A former Catholic priest and the bishop of Paraguay's poorest diocese, in the rural department of San Pedro, between 1994 and 2005, Lugo was never popular with the country's economic elite. He won the presidency in 2008 by forming a coalition with Paraguay's Authentic Radical Liberal Party (PLRA), the second-largest in the country, and choosing Federico Franco, one of the party's main figures, to run as his vice president. But the coalition soon proved fragile; leaders within the PLRA opposed a number of his policies—for example, forging a relationship with neighboring countries like Venezuela, Bolivia and Ecuador.
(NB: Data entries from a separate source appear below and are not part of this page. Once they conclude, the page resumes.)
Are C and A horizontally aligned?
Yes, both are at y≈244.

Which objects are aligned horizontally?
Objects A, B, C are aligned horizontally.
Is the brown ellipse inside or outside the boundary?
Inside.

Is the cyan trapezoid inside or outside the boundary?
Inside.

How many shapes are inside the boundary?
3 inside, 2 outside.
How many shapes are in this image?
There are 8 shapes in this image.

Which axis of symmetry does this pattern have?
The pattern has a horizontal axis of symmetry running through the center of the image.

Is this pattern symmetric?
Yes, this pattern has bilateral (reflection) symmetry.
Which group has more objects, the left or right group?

Lugo governed alongside a Congress heavily opposed to him, and he was repeatedly faced with the threat of impeachment—even from the liberals.
WikiLeaks cables reveal that the US embassy was aware of rumored conspiracies against Lugo since he first rose to power. "Many believe that political actors…are waiting for Lugo to make a big mistake that could serve as grounds for impeachment sometime in the next four years," then-Ambassador Liliana Ayalde wrote in a classified cable on August 9, 2009.
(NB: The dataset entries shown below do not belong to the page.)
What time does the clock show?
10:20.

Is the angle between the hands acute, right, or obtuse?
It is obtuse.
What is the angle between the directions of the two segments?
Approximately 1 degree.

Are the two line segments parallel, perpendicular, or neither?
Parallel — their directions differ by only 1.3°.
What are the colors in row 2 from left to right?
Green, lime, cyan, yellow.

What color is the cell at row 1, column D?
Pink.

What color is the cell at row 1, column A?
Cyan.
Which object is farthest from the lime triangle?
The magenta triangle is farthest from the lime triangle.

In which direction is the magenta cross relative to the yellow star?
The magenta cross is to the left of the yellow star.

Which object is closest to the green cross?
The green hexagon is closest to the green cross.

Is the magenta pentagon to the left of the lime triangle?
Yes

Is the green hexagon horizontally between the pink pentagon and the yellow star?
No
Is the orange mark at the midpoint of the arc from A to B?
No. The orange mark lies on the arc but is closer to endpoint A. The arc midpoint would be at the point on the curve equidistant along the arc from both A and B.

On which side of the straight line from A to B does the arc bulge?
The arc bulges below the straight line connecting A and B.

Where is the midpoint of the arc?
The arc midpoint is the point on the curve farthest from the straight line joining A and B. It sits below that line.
The same cable acknowledged that, despite US fears, Lugo was not turning out to be "a radical leftist of the Bolivarian persuasion"—he did not, for example, deliver on the land reforms pushed by Paraguay's social movements. Nonetheless, in the poorest country of South America, where 2 percent of the population controls more than 75 percent of the fertile land, his politics were seen as too radical for the conservative establishment. Lugo's closeness to left-leaning South American leaders and his support for Unasur—a geopolitical alliance with a focus on military collaboration as a counterbalance to American influence—was a thorn in the side of pro-US legislators in Paraguay and was used to argue for his impeachment.
Lugo also displeased big landowners in Paraguay's increasingly GMO-driven economy. The country is the world's fourth-biggest soy exporter, and his attempts to regulate the use of pesticides and GMOs would be quickly reversed by his replacement, Vice President Franco.
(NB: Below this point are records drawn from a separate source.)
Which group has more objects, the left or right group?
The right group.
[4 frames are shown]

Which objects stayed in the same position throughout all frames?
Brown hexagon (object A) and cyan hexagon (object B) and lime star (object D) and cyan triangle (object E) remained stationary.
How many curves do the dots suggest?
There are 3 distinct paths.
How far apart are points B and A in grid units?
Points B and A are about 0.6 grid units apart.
Although Lugo had many political enemies, it is increasingly clear that his ouster was facilitated by entities in Paraguay who not only wanted him gone from the moment he was elected, but who enjoyed financial support from the United States. The US Agency for International Development renewed its investments in the country after Lugo took power, with much of the funds going to the same forces that would uphold his impeachment. Internal correspondence between the State Department and USAID suggests that rather than showing concern over the circumstances leading up to Lugo's overthrow—including the massacre in Curuguaty—US officials instead showed eagerness to work with those who replaced him. On the very day Lugo was overthrown, June 22, 2012, Michael Eschleman, director of the Democracy and Threshold Programs at USAID, wrote an e-mail citing the need to figure out "how we can best approach new leadership to ensure not only stability in programming, but ability to march forward."